能够发现，这其实是一种分层级的加权融合过程，我们可以将其命名为多级分层加权融合。

&emsp;&emsp;当然，在实际围绕测试集的预测过程中，也是先进行每个模型的预测，然后再根据一级权重得到每一组的预测结果，然后再根据组间权重算出最终结果。

- 方案评价

&emsp;&emsp;细心的同学一定发现，其实多级分层融合最终的目的也是为了让每个评估器拥有独立的权重，这点和细粒度权重搜索方案类似，而所不同的是，多级分层融合的组内融合过程会泄露一部分验证集信息（同一个模型在全部数据上进行交叉验证），而换来的却是每一次搜索的高效。换而言之，两种方案的对比就是，细粒度搜索融合效果上限更高、但不容易达到，瓶颈在于超参数优化器，而多级分层搜索上限较低，但更容易达到。可以说两种方法各有优劣。

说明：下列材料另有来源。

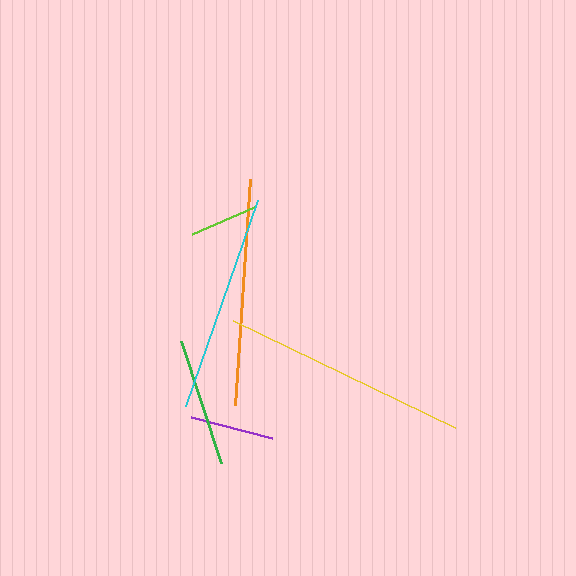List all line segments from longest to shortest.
From longest to shortest: yellow and orange (about equal), cyan, green, purple, lime.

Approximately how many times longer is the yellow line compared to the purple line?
The yellow line is approximately 2.9 times the length of the purple line.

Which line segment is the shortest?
The lime line is the shortest at approximately 68 pixels.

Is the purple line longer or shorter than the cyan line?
The cyan line is longer than the purple line.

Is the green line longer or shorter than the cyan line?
The cyan line is longer than the green line.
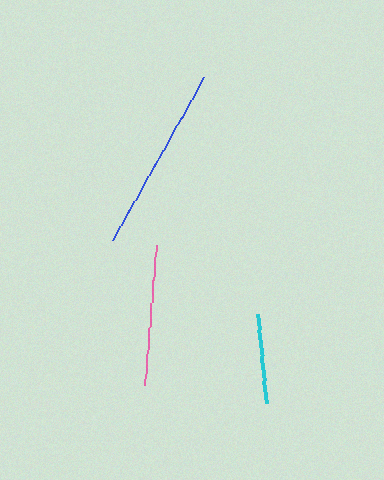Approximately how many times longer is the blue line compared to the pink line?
The blue line is approximately 1.3 times the length of the pink line.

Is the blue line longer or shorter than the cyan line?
The blue line is longer than the cyan line.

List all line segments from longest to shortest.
From longest to shortest: blue, pink, cyan.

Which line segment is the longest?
The blue line is the longest at approximately 186 pixels.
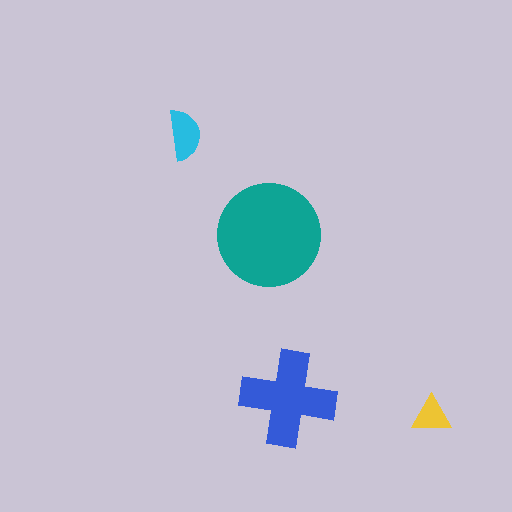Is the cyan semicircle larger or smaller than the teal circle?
Smaller.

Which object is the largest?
The teal circle.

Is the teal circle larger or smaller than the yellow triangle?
Larger.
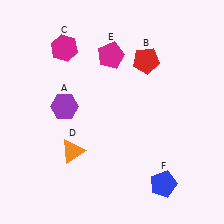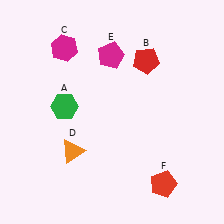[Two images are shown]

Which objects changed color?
A changed from purple to green. F changed from blue to red.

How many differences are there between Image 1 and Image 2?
There are 2 differences between the two images.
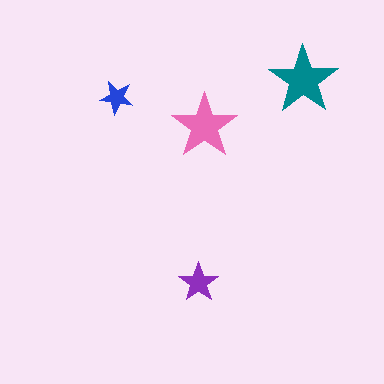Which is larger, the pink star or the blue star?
The pink one.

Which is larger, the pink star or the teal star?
The teal one.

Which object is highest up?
The teal star is topmost.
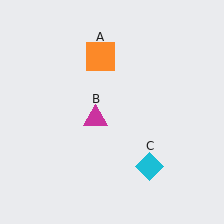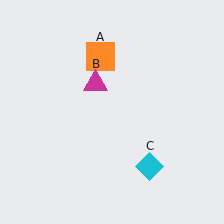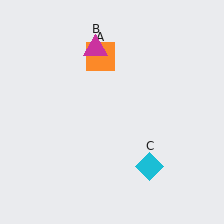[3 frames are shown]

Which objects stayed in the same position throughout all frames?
Orange square (object A) and cyan diamond (object C) remained stationary.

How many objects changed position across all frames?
1 object changed position: magenta triangle (object B).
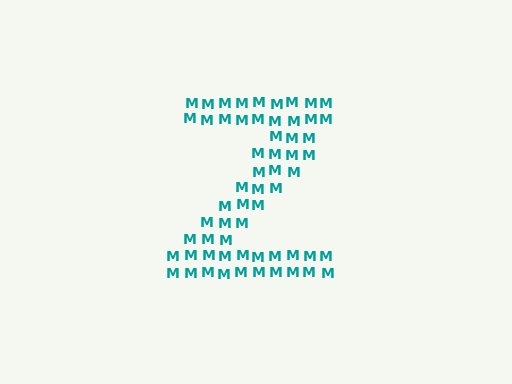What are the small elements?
The small elements are letter M's.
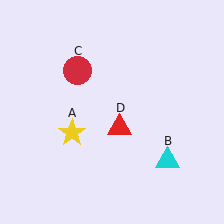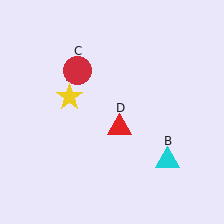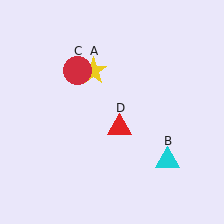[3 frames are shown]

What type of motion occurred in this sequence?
The yellow star (object A) rotated clockwise around the center of the scene.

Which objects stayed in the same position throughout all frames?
Cyan triangle (object B) and red circle (object C) and red triangle (object D) remained stationary.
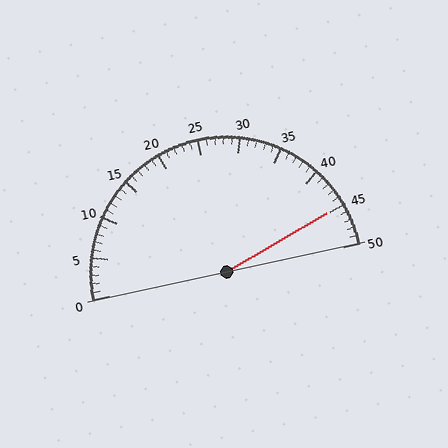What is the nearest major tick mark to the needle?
The nearest major tick mark is 45.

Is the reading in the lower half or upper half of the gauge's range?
The reading is in the upper half of the range (0 to 50).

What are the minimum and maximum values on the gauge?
The gauge ranges from 0 to 50.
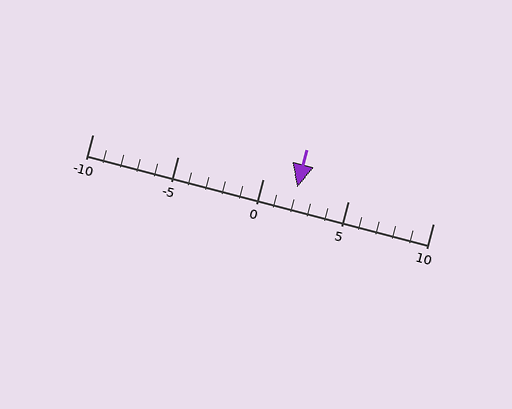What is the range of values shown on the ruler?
The ruler shows values from -10 to 10.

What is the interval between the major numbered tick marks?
The major tick marks are spaced 5 units apart.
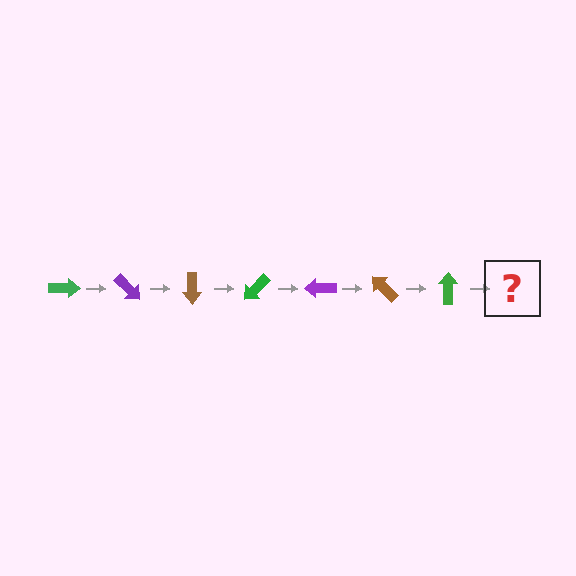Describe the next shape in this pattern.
It should be a purple arrow, rotated 315 degrees clockwise from the start.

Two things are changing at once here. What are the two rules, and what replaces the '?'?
The two rules are that it rotates 45 degrees clockwise each step and the color cycles through green, purple, and brown. The '?' should be a purple arrow, rotated 315 degrees clockwise from the start.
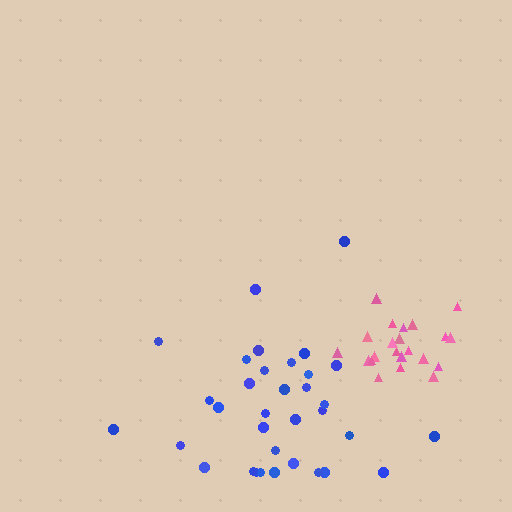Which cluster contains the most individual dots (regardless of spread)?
Blue (34).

> 此外，还可以考虑的优化方向则是从模型训练角度入手，把模型的超参数和权重超参数放在一个机器学习流中进行联合调参。不过这类方法的实践需要更多的基础知识——即模型多样性对融合效果的影响。这部分内容我们将在下个阶段进行探讨。

## 七、细粒度加权融合

&emsp;&emsp;接下来让我们开始尝试多级加权融合的过程。该方法同样并不深奥，但较为繁琐，主要比较繁琐的环节就是众多权重参数的设置。我们可以通过如下方式一次性搜索全部参数：

In [64]:
# 定义超参数空间
params_space = {'thr': hp.uniform("thr", 0.4, 0.6), 
                'weight_lr1': hp.uniform("weight_lr1",0,1),
                'weight_lr2': hp.uniform("weight_lr2",0,1),
                'weight_lr3': hp.uniform("weight_lr3",0,1), 
                'weight_lr4': hp.uniform("weight_lr4",0,1), 
                'weight_lr5': hp.uniform("weight_lr5",0,1), 
                'weight_tree1': hp.uniform("weight_tree1",0,1),
                'weight_tree2': hp.uniform("weight_tree2",0,1),
                'weight_tree3': hp.uniform("weight_tree3",0,1), 
                'weight_tree4': hp.uniform("weight_tree4",0,1), 
                'weight_tree5': hp.uniform("weight_tree5",0,1), 
                'weight_RF1': hp.uniform("weight_RF1",0,1),
                'weight_RF2': hp.uniform("weight_RF2",0,1),
                'weight_RF3': hp.uniform("weight_RF3",0,1), 
                'weight_RF4': hp.uniform("weight_RF4",0,1), 
                'weight_RF5': hp.uniform("weight_RF5",0,1)}

In [71]:
# 定义目标函数
def hyperopt_objective_weight(params):
    thr = params['thr']
    weight_lr1 = params['weight_lr1']
    weight_lr2 = params['weight_lr2']
    weight_lr3 = params['weight_lr3']
    weight_lr4 = params['weight_lr4']
    weight_lr5 = params['weight_lr5']
    
    weight_tree1 = params['weight_tree1']
    weight_tree2 = params['weight_tree2']
    weight_tree3 = params['weight_tree3']
    weight_tree4 = params['weight_tree4']
    weight_tree5 = params['weight_tree5']
    
    weight_RF1 = params['weight_RF1']
    weight_RF2 = params['weight_RF2']
    weight_RF3 = params['weight_RF3']
    weight_RF4 = params['weight_RF4']
    weight_RF5 = params['weight_RF5']
    
    eval1_predict_proba_weight = (pd.Series(lr_1.predict_proba(X_eval1)[:, 1], index=X_eval1.index) * weight_lr1 + 
                                  pd.Series(tree_1.predict_proba(X_eval1)[:, 1], index=X_eval1.index) * weight_tree1 + 
                                  pd.Series(RF_1.predict_proba(X_eval1)[:, 1], index=X_eval1.index) * weight_RF1) / (weight_lr1 + weight_tree1 + weight_RF1)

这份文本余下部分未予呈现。